Peki hamile kadınların sokakta dolaşmalarının dahi itham edildiği, evlilik dışı ilişkilerin ahlaksız addedildiği, kürtajın eş iznine bağlandığı, hatta yasaklanmaya çalışıldığı, bir çocuğun tüm sorumluluğunun tek başına onu doğuran kadına bırakıldığı bir toplumda yaşayan bir kadın için evlilik dışı bir ilişkiden hamile kalmak, hamile kaldığını çalıştığı yerden, duysa kendisini öldürebilecek ailesinden, yaşadığı yeri terk etmek zorunda bırakabilecek komşularından saklamaya çalışarak 9 ay geçirmek, kayıtsız doğum yapılmasına izin verilmediği için tek başına evinde doğum yapmak zorunda kalmak, doğum izni alamadığı için 2 ay boyunca yeni doğan bir bebeğe tüm bu gizlilik içinde bakmak ne demektir? Bu sorunun cevabı verilmediği sürece, bir kadının 9 gün boyunca evde yalnız kalan bir bebeğe yemek yedirmeye çalışması anlaşılamaz. Uzaktan teşhis koymanın yanıltıcılığı bir yana, yaşananları Seçil’in kişisel özelliklerine bağlamanın gördüğü işlev apaçıktır: bir bebeğin ölümüne yol açan bu hikayenin sorumluluğundan toplumu aklamak, kadını suçlayarak onu canileştiren erkek egemen düzenin meşru olduğunu bir kez daha kadınlara göstermek.
Oysa biliyoruz ki ruhsal hâller, kişinin içinde yaşadığı toplumsal düzenden bağımsız olarak anlaşılamaz. Ve içinde yaşadığımız bu toplumda çalışan bekar bir kadının çocuk doğurması demek, hayatını ya saklanarak ya da marjinalleştirilerek geçirmesi, çocuğunu bırakacak kimse bulamaması, ikili bir hayat içine sıkışması demektir. Bu durumda gerek günlerce evde yalnız kalan bebeğe yemek yedirmeye çalışıp hastaneye götüren Seçil’in, gerek bebekten haberi olmayan veya haberi olan fakat ilgilenmeyi reddeden babanın sorumsuzluğu, ancak bu toplumsallık anlaşılarak anlaşılabilecektir.

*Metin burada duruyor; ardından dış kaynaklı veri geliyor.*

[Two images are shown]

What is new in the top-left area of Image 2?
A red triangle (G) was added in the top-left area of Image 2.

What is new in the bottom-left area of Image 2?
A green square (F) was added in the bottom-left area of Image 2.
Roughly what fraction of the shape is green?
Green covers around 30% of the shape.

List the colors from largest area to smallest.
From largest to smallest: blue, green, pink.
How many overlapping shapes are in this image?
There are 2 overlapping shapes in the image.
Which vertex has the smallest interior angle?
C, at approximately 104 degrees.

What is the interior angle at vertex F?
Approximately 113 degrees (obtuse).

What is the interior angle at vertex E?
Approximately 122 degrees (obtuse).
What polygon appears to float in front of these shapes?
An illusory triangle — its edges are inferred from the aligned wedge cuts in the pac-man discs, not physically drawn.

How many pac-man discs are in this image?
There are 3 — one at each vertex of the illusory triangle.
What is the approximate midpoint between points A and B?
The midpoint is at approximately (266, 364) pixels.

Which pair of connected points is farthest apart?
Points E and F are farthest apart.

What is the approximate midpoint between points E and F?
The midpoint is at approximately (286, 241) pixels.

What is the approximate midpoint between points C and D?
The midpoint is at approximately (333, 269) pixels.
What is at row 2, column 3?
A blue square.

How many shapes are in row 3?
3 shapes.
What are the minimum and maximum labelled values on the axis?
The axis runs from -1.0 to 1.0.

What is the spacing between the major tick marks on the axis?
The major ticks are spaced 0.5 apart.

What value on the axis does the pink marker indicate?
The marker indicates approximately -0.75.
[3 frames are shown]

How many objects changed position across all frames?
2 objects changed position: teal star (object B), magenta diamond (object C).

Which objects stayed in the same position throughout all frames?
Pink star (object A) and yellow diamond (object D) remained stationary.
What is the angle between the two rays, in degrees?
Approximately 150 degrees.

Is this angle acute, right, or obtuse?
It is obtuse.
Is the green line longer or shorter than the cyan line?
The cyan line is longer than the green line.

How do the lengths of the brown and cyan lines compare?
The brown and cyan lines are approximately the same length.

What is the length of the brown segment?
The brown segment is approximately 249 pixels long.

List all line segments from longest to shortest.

Kadının ruh haline yönelik varsayımlar yapmak, olayın arka planını gizlerken insanların kadını erkek egemen anlayışla oluşturdukları vicdan sistemlerine uygun bir şekilde yargılamalarına ve buna uygun üretilen söylemlere neden olmaktadır, psikoloji alanında söz söyleyenlerin yaklaşımları değişmedikçe psikoloji bu vicdan sisteminin işlerliğine katkı sağlamaya devam edecektir.